“In this article, I argue that the commonly used categories of Durante’s partimenti (regole, numerati, diminuiti, and fugue) distort our understanding of Durante’s partimento pedagogy. In order to understand the purpose for which a particular partimento was designed and used, one would instead need to investigate the context in which these pieces appeared in eighteenth-century sources, rather than in those from the nineteenth-century. The eighteenth-century sources of Durante’s partimenti show that Durante followed a two-part schedule in his curriculum of partimento teaching.
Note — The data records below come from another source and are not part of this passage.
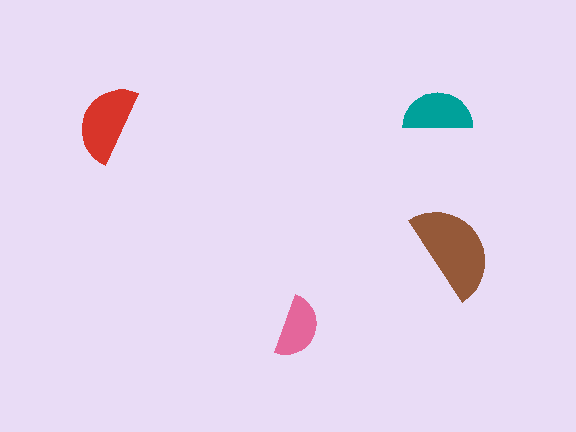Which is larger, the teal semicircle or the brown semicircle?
The brown one.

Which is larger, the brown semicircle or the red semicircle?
The brown one.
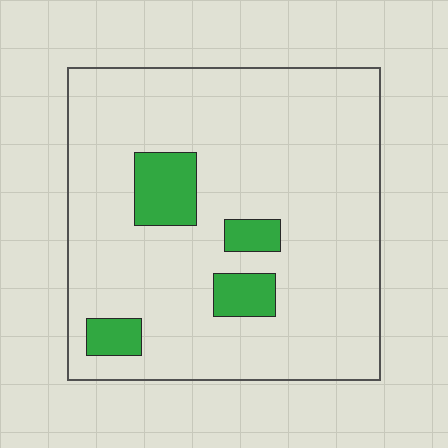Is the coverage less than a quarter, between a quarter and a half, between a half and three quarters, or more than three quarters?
Less than a quarter.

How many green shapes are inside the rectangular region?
4.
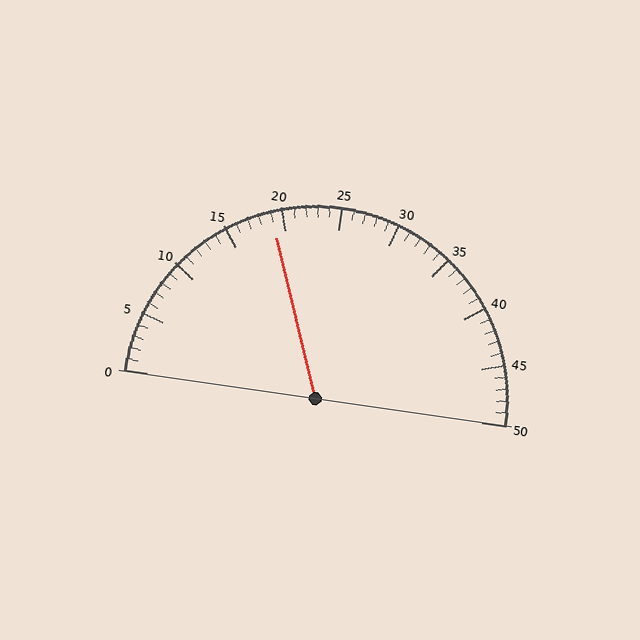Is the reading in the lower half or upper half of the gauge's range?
The reading is in the lower half of the range (0 to 50).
— The first phase in this pedagogical approach begins with the partimento rules. Partimenti belonging to what I term Durante’s “basic course” commonly use headings, such as “how to treat the dissonance of the seventh”, or “caminare di 2.a, e 4.a”, (progressing the 4/2 chord) or “variations applying the 7th and 6th”. The partimenti immediately following such headings exemplify the partimento rule to which it refers and invite the student to apply the rules practically at the keyboard, preferably in a variety of different ways. Some more advanced partimenti of this “basic course” apply combinations of several partimento rules and lack headings or textual instructions, probably to stimulate the student to recognize the partimento rules himself and to apply them in new combinations. Such partimenti represent a higher level of skill.
— The second phase in Durante’s pedagogical approach use the moti del basso, the system of the bass motions, and represents a “retake” of the entire set of partimento rules. In the advanced partimenti the process of realization is facilitated not by figures, but by a few realized measures, sometimes in multiple versions.”